Means plot with 95 % Tukey HSD confidence intervals for parameter K.

Fig. 5.
figure 5

Means plot with 95 % Tukey HSD confidence intervals for parameter \(\lambda \).

Fig. 6.
figure 6

Interactions with 95 % Tukey HSD confidence intervals between K and \(\lambda \).

Fig. 7.
figure 7

Means plot with 95 % Tukey HSD confidence intervals for parameter \(\omega \).

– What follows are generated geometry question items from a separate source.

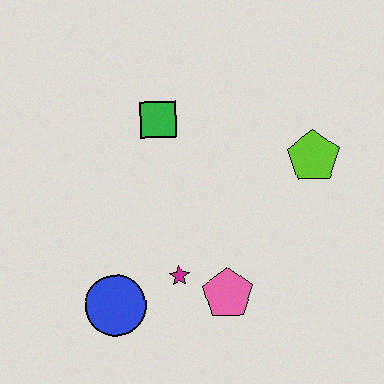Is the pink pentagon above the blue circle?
Yes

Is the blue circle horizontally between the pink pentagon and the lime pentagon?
No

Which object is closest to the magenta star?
The pink pentagon is closest to the magenta star.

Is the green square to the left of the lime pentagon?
Yes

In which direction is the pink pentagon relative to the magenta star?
The pink pentagon is to the right of the magenta star.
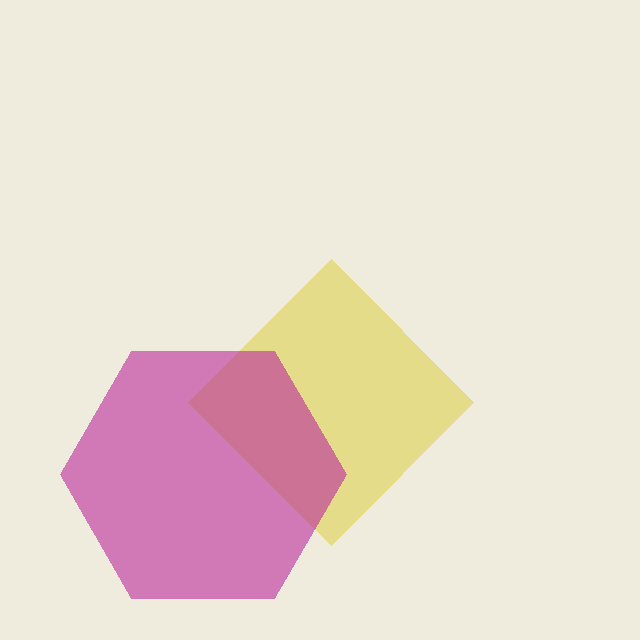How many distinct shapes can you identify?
There are 2 distinct shapes: a yellow diamond, a magenta hexagon.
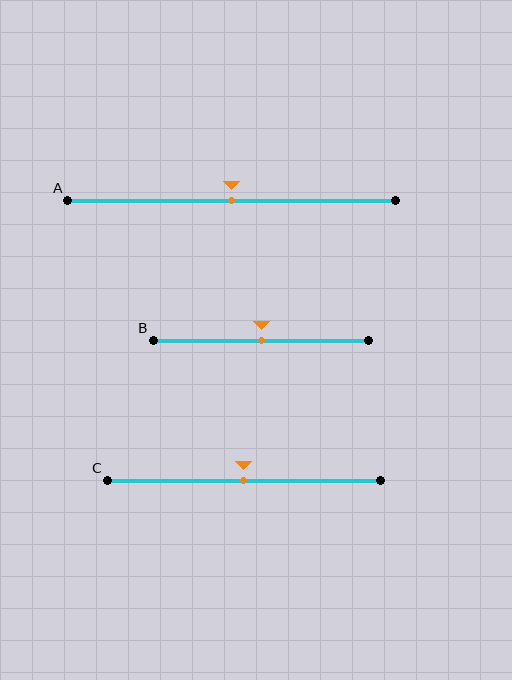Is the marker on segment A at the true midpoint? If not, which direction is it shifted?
Yes, the marker on segment A is at the true midpoint.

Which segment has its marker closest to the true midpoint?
Segment A has its marker closest to the true midpoint.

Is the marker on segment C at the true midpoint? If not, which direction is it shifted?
Yes, the marker on segment C is at the true midpoint.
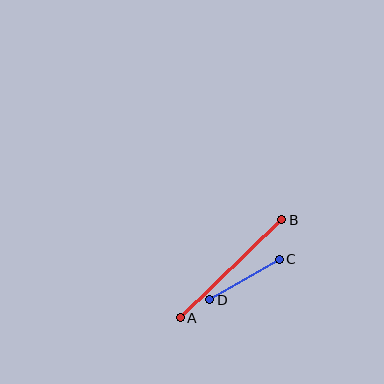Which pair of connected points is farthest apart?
Points A and B are farthest apart.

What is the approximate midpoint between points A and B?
The midpoint is at approximately (231, 269) pixels.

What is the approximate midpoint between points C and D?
The midpoint is at approximately (244, 279) pixels.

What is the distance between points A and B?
The distance is approximately 141 pixels.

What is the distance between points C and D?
The distance is approximately 80 pixels.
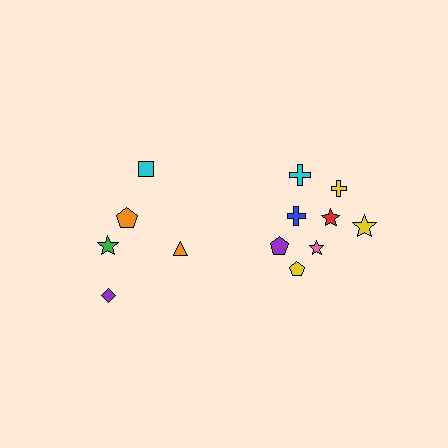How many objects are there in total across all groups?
There are 13 objects.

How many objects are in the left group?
There are 5 objects.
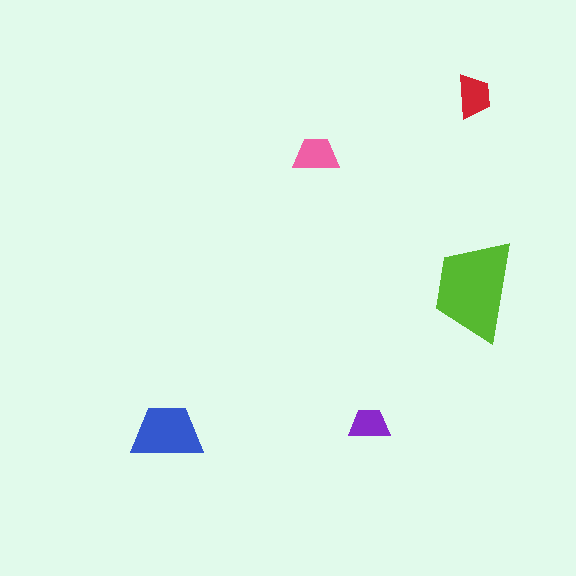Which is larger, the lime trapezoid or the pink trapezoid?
The lime one.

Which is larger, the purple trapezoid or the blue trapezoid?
The blue one.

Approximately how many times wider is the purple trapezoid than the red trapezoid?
About 1.5 times wider.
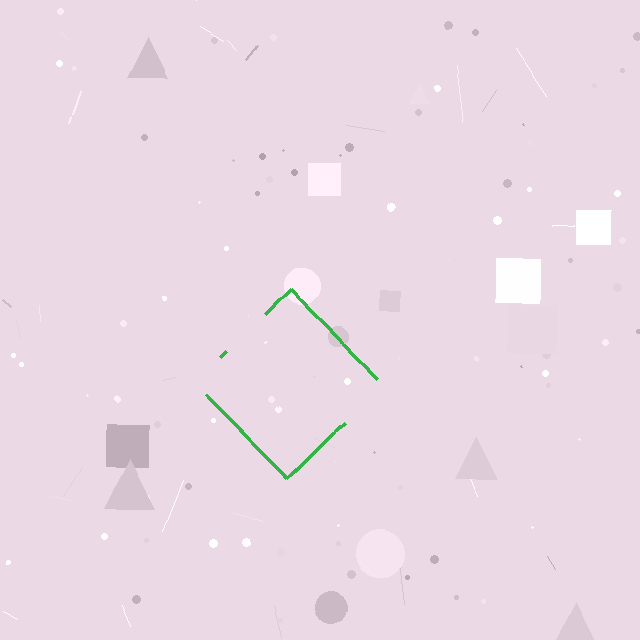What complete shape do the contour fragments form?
The contour fragments form a diamond.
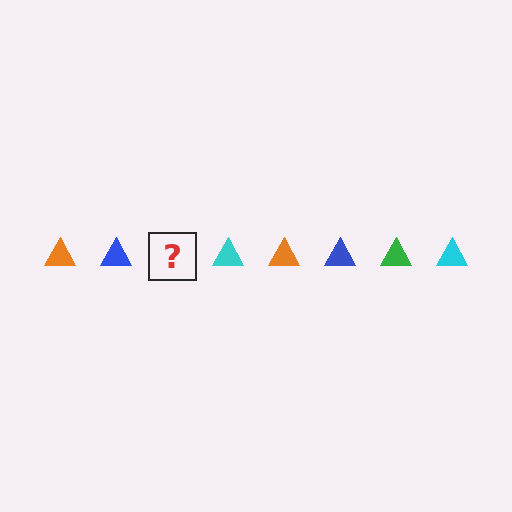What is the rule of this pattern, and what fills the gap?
The rule is that the pattern cycles through orange, blue, green, cyan triangles. The gap should be filled with a green triangle.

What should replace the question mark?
The question mark should be replaced with a green triangle.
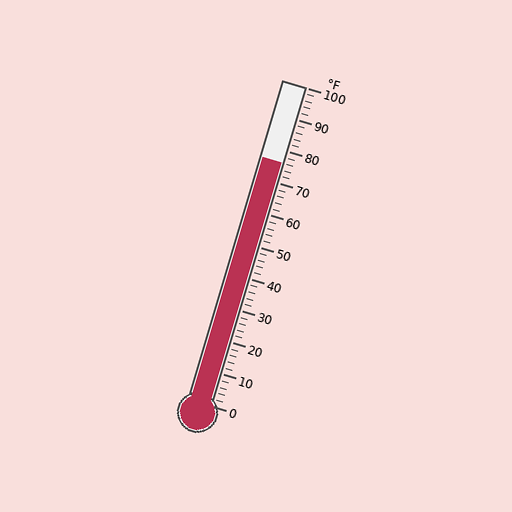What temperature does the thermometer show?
The thermometer shows approximately 76°F.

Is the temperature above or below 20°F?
The temperature is above 20°F.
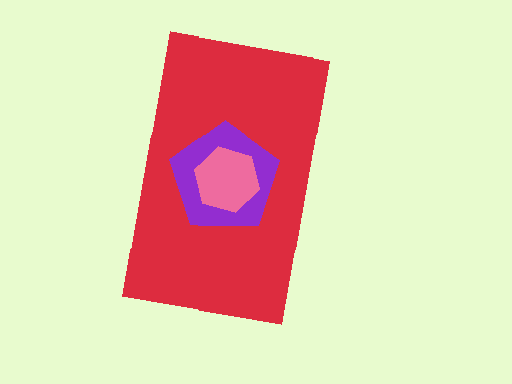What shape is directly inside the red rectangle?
The purple pentagon.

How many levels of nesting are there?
3.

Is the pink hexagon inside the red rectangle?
Yes.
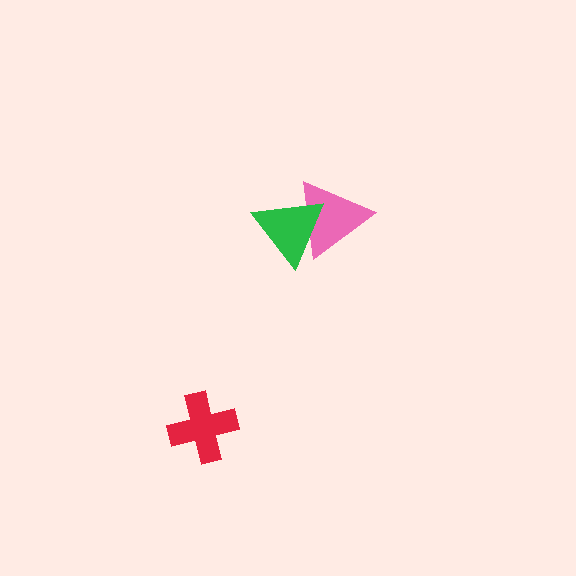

By setting the three parameters as 12, 10 and 0.6, MEFT is compared with ABTS. Instances with different size (\(n\in \{10,20,50,100,200\}\)) and different discount value (\(discount\in \{0.4,0.5,0.6,0.7,0.8\}\)) are randomly generated. The means plot with 95 % Tukey HSD confidence intervals of the compared algorithms with different instance sizes is shown in Fig. 8. Figure 8 illustrates that MEFT is better than ABTS on all instances. When \(n=10\), the RPD difference between MEFT and ABTS is 15.2 %. However, the difference becomes smaller with the increase of n, e.g., the difference is about 4.5 % when \(n=200\). The comparison results of the two algorithms with different discount values are shown in Fig. 9. MEFT outperforms ABTS for all discount values. Smaller discount implies better the performance of MEFT. When the discount becomes bigger, the superiority of MEFT becomes less significant.

Fig. 8.
figure 8

Comparison result of the two algorithms with different instance size.

Fig. 9.
figure 9

Comparison result of the two algorithms with different discount values.

6 Conclusion and Future Work

In this paper, the resource renting problem for workflow applications with hybrid resource provisioning was considered, which is closer to real cloud computing scenarios. Based on both long-term reservation and short-term on-demand resource renting manners, a mathematic model was established. A new heuristic MEFT was proposed and compared with the adapted BTS. Experimental results showed that MEFT outperforms ABTS when the scale of instances and the discount are not big. The differences between MEFT and ABTS become smaller with the increase of the scale of instances and discount.

Scheduling problems with multiple types of virtual machines in the cloud will be studied. More real scenarios including data locality and data transfer time between virtual machines are also worth considering.